The other aspect is we need to focus on the ‘outcome’ of education, rather than saying this is a Tier-I institution and this is a Tier-III institution. The IT industry, for example, has clearly showed what the industry-academia combine can achieve for this ‘outcome of education’. Look at the number of people who are finding jobs. Every one who is graduating from college says, “I have a cousin who is working at Infosys, at Wipro.” They have heroes in the family. The key takeaway here is – jobs were available. The outcome of education was made better, because of jobs being available. The IT industry created training programs to bridge the gap in the ability of a new hire. All I am saying is – the ecosystem has to evolve and it is the outcome of education we need to focus on.

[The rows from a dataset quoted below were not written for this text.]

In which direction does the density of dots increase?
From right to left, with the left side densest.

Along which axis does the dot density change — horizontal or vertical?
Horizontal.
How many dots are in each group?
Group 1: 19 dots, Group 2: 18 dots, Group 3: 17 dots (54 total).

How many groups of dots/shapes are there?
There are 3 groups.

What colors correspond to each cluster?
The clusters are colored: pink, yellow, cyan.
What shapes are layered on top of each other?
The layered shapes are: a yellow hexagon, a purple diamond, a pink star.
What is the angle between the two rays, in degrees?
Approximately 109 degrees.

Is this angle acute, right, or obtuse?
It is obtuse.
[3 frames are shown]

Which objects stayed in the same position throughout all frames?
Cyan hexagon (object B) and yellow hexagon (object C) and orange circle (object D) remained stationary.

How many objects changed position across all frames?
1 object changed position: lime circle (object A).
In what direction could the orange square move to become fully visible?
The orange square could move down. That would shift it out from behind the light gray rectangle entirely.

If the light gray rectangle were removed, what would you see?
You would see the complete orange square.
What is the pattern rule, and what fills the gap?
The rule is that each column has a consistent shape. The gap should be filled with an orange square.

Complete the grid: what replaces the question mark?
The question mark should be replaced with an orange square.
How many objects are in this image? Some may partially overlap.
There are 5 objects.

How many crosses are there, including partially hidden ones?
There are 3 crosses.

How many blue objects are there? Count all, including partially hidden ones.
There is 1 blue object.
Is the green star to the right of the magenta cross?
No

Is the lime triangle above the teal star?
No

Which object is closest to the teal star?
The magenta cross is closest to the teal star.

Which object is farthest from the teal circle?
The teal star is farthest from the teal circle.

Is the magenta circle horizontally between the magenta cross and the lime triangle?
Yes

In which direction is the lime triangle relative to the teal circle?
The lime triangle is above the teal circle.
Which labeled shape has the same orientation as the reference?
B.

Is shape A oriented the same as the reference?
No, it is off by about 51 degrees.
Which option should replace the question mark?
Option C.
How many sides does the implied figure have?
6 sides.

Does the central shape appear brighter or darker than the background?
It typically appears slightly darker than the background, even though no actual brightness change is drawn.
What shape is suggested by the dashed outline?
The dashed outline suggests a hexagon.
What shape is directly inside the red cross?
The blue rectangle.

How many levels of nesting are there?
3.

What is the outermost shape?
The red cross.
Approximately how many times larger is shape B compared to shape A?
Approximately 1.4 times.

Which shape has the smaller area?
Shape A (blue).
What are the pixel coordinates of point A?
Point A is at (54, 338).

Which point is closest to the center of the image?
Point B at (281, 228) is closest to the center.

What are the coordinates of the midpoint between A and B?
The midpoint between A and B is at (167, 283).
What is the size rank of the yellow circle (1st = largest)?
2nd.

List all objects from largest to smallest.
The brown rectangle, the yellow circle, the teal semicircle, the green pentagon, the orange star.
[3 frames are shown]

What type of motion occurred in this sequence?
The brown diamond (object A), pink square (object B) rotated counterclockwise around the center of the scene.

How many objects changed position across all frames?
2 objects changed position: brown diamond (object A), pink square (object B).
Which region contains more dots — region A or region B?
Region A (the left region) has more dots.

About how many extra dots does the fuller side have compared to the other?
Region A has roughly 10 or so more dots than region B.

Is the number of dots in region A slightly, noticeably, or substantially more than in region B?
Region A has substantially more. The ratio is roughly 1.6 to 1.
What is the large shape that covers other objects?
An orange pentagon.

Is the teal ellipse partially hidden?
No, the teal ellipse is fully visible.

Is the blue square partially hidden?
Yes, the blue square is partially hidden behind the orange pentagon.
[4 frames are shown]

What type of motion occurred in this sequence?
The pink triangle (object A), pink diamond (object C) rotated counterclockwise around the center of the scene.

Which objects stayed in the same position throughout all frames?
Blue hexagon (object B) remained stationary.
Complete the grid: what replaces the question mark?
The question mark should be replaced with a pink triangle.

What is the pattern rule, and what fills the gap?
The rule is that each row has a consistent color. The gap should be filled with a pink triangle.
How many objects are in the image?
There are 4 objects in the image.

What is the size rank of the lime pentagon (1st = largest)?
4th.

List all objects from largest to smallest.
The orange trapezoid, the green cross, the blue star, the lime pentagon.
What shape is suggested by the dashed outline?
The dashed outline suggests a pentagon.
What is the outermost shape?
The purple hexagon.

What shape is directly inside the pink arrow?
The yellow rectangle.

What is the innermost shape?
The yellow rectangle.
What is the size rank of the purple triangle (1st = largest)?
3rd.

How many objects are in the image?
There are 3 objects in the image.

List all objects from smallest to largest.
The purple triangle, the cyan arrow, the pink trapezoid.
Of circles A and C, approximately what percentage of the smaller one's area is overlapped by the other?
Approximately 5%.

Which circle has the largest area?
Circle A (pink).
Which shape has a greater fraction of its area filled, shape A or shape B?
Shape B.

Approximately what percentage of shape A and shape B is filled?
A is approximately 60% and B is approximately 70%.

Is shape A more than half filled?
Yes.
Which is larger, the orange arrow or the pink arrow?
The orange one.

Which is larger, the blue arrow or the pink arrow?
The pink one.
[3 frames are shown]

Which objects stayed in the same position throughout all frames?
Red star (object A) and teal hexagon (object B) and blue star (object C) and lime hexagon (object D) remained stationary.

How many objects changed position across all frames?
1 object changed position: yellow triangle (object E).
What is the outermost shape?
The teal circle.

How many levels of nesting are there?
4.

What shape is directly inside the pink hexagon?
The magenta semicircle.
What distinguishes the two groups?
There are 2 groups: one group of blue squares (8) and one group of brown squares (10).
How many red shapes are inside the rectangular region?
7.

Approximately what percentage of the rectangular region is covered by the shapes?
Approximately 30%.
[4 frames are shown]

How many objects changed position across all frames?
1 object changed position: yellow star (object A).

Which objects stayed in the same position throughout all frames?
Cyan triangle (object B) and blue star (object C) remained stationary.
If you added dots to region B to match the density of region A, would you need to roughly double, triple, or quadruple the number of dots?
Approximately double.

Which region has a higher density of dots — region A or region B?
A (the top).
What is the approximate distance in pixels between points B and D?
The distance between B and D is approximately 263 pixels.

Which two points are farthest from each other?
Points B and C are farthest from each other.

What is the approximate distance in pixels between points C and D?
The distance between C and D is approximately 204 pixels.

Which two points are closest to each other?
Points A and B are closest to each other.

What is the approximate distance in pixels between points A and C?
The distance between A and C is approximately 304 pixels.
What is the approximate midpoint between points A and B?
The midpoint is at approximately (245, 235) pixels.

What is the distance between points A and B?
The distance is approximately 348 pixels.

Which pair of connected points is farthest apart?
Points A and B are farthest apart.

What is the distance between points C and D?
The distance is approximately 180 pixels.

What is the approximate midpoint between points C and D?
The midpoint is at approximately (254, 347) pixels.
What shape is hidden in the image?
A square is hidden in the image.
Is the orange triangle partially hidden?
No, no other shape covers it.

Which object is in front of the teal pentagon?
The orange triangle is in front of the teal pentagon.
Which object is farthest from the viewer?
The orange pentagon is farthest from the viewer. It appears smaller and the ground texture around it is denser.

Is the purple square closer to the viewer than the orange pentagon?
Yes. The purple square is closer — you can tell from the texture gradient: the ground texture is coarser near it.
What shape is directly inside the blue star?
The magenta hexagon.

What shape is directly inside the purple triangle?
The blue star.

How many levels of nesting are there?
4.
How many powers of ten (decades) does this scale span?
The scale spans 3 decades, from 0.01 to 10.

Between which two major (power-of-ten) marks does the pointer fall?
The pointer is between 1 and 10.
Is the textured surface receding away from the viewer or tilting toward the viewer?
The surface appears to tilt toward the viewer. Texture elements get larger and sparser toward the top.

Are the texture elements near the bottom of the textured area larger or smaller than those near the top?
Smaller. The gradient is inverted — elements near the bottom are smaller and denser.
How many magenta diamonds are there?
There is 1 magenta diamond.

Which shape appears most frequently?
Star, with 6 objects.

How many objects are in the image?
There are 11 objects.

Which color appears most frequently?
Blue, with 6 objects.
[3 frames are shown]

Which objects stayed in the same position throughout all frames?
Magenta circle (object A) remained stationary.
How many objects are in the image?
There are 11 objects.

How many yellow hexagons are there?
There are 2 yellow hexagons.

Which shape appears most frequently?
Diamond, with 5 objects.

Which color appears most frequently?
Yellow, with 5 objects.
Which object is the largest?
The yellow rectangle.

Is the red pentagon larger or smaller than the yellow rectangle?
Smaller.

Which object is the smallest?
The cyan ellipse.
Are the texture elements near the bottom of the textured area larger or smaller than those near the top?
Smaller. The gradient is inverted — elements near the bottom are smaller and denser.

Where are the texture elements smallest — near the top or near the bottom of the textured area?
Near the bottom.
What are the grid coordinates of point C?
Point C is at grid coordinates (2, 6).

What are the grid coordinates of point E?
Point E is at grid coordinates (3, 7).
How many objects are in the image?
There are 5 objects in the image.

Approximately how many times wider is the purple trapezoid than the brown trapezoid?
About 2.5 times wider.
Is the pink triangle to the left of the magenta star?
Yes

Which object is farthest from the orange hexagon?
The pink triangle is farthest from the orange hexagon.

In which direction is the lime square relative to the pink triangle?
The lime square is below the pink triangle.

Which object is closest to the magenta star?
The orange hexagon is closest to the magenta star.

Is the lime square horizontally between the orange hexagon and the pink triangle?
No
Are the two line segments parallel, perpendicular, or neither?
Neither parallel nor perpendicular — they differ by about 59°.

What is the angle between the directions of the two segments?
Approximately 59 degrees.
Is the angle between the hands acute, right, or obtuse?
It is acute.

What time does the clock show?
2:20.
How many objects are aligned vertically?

It is not only about the IT industry. Larsen and Toubro created it in the industrial and construction space. We need several such organisations, on a fairly large scale, to commit to creating jobs and building this ecosystem.
Should ecosystems be locally driven? The change that has to be done is too large scale, how do you go about implementing it? Should we get local business leaders to get involved with institutions in their city, like how it happens in the west?
Will getting business leaders involved with institutions in their city help? Certainly. But, can we replicate the complete model adopted in countries like the U.S., probably not. For example, you build an institution in a college town two hours into the outskirts of the city; students can still get there. Roads are good, infrastructure is fine and it is certainly not a hassle for students. But, in India, there are other challenges. Can you get students to travel that far? Cost of land is extremely high. So, maybe, we could get students on a videoconference.
My suggestion is, understand the outcome we want for a student. Borrow ideas from the west, but go about implementing it with Indianised strategies. We need to break down the problem and constantly look at outcome for a student.
Finally, what is your favourite aspect of working in the Indian education sector?
Plenty. I thoroughly enjoy working in this space. But, if I have to pinpoint one aspect, that would be bringing in the use of technology to make a difference to the education sector. This has prompted several business leaders, outside of the academic realm, to contribute to the Indian education sector.
Overall, Ranjan and Dr. Ramdas Pai related this once to me, which I can never forget. “We will have to be relentless in our goals, without sacrificing on our core values in this space” and till date, this has been the best conversation I have had with Ranjan.